Results from reprex():
Using select:
llibrary(tidyverse)
library(stringr)
library(nycflights13)
set.seed(12)
test <-
sample_n(flights, 1000)
flts <- aggregate(flight ~ carrier, paste, data = test, collapse = ",")
str(flts)
#> 'data.frame': 14 obs. of 2 variables:
#> $ carrier: chr "9E" "AA" "AS" "B6" ...
#> $ flight : chr "4023,2906,4135,3807,3459,3443,3525,4192,2934,3445,4120,3913,3367,4065,3992,3970,3400,3311,4220,3540,3367,4120,2"| __truncated__
flts %>%
select(flight) %>%
str_split(",")
#> [[1]]
#> [1] "c(\"4023" "2906" "4135" "3807" "3459"
#> [6] "3443" "3525" "4192" "2934" "3445"
#> [11] "4120" "3913" "3367" "4065" "3992"
#> [16] "3970" "3400" "3311" "4220" "3540"
#> [21] "3367" "4120" "2908" "3310" "3357"
#> [26] "4305" "4060" "3319" "3393" "4220"
#> [31] "2912" "3321" "3353" "4127" "4178"
#> [36] "3881" "4178" "3304" "3523" "3538"
#> [41] "4275" "3795" "3325" "3410" "3855"
#> [46] "3393" "4060" "3347" "2951" "3354"
#> [51] "3439" "3470" "3910" "3405" "3623"
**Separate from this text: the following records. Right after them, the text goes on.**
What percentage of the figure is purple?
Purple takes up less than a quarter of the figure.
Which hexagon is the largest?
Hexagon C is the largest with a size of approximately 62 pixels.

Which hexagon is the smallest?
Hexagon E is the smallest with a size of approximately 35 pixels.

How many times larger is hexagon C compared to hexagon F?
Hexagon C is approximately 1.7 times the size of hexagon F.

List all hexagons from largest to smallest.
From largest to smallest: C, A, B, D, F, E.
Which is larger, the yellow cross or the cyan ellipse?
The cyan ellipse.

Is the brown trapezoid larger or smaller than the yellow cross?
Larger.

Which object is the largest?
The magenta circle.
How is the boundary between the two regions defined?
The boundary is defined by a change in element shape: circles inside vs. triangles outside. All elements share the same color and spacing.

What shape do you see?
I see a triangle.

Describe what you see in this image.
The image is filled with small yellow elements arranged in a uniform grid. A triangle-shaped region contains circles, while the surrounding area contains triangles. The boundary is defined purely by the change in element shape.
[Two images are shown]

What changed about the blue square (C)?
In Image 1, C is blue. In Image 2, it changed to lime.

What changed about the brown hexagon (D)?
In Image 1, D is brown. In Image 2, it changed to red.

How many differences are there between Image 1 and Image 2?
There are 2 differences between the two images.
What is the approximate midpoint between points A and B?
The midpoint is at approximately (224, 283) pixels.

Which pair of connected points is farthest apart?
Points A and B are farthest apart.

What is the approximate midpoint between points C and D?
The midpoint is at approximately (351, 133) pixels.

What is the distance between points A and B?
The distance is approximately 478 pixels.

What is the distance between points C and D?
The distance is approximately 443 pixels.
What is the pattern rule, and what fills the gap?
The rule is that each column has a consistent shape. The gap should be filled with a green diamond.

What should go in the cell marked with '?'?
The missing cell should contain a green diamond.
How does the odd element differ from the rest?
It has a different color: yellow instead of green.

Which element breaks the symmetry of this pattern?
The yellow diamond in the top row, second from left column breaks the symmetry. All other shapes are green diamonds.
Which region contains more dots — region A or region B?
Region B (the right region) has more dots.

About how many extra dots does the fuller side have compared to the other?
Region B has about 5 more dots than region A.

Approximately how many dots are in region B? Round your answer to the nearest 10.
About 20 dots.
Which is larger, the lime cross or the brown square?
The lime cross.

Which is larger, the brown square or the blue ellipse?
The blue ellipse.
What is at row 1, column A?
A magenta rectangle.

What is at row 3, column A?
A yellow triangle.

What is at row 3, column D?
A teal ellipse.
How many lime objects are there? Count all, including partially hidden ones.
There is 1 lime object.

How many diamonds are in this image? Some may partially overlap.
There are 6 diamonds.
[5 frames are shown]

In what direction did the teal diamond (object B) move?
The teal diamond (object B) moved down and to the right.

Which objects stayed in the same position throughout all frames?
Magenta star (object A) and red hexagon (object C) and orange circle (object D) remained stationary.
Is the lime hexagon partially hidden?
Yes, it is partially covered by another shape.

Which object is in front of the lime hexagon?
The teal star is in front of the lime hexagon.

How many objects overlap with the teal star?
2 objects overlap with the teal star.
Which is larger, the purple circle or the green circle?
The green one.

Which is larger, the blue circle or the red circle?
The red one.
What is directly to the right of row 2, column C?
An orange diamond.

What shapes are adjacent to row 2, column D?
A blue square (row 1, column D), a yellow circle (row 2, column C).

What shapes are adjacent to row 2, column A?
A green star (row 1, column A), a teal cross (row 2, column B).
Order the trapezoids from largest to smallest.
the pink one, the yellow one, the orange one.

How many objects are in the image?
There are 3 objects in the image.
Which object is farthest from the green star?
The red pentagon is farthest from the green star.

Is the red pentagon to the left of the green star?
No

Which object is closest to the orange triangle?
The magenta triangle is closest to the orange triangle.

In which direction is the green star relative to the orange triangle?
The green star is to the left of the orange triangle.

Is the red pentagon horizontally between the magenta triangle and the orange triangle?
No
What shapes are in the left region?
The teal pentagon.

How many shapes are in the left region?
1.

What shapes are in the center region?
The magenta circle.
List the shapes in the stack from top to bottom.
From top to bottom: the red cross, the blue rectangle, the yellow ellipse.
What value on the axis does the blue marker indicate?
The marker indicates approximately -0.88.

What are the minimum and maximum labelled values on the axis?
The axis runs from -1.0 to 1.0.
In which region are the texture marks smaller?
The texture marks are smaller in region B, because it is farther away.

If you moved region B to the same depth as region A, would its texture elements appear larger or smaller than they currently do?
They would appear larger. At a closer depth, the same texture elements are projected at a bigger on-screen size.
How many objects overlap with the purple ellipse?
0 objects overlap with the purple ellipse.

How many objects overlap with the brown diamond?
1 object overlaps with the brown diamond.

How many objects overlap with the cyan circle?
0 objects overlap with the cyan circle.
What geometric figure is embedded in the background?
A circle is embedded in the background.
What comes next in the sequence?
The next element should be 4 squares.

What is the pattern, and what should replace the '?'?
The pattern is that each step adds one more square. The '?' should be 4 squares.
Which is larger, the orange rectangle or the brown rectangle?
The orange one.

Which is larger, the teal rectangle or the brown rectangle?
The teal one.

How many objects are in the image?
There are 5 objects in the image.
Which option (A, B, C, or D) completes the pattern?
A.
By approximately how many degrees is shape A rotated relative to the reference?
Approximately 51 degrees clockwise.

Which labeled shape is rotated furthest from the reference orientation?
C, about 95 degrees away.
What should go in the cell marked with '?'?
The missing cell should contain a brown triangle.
#> [56] "3932" "4218\"" " \"1357" "2314" "1925"
#> [61] "325" "211" "1623" "321" "1103"
#> [66] "1769" "854" "655" "1850" "1073"
#> [71] "345" "1999" "565" "2019" "269"
#> [76] "33" "715" "145" "413" "117"
...(truncated)
#' Created on 2018-03-14 by the reprex package (v0.2.0).
And using df$variable:
library(tidyverse)
library(stringr)
library(nycflights13)
set.seed(12)
test <-
sample_n(flights, 1000)
flts <- aggregate(flight ~ carrier, paste, data = test, collapse = ",")
str(flts)
#> 'data.frame': 14 obs. of 2 variables:
#> $ carrier: chr "9E" "AA" "AS" "B6" ...
#> $ flight : chr "4023,2906,4135,3807,3459,3443,3525,4192,2934,3445,4120,3913,3367,4065,3992,3970,3400,3311,4220,3540,3367,4120,2"| __truncated__
flts$flight %>%
str_split(",")
#> [[1]]
#> [1] "4023" "2906" "4135" "3807" "3459" "3443" "3525" "4192" "2934" "3445"
#> [11] "4120" "3913" "3367" "4065" "3992" "3970" "3400" "3311" "4220" "3540"
#> [21] "3367" "4120" "2908" "3310" "3357" "4305" "4060" "3319" "3393" "4220"
#> [31] "2912" "3321" "3353" "4127" "4178" "3881" "4178" "3304" "3523" "3538"
#> [41] "4275" "3795" "3325" "3410" "3855" "3393" "4060" "3347" "2951" "3354"
#> [51] "3439" "3470" "3910" "3405" "3623" "3932" "4218"
#>
#> [[2]]
#> [1] "1357" "2314" "1925" "325" "211" "1623" "321" "1103" "1769" "854"
#> [11] "655" "1850" "1073" "345" "1999" "565" "2019" "269" "33" "715"
#> [21] "145" "413" "117" "1750" "1327" "1621" "301" "1769" "172" "717"
#> [31] "2314" "371" "269" "707" "1757" "313" "731" "341" "145" "1507"
#> [41] "3" "145" "84" "145" "739" "1762" "1410" "84" "19" "305"
#> [51] "119" "307" "1999" "1709" "359" "269" "543" "300" "19" "1837"
#> [61] "1073" "133" "745" "33" "269" "59" "1709" "1145" "1223" "1357"
#> [71] "753" "1" "2279" "85" "19" "2279" "84" "1611" "753" "19"
(...truncated)
#' Created on 2018-03-14 by the reprex package (v0.2.0).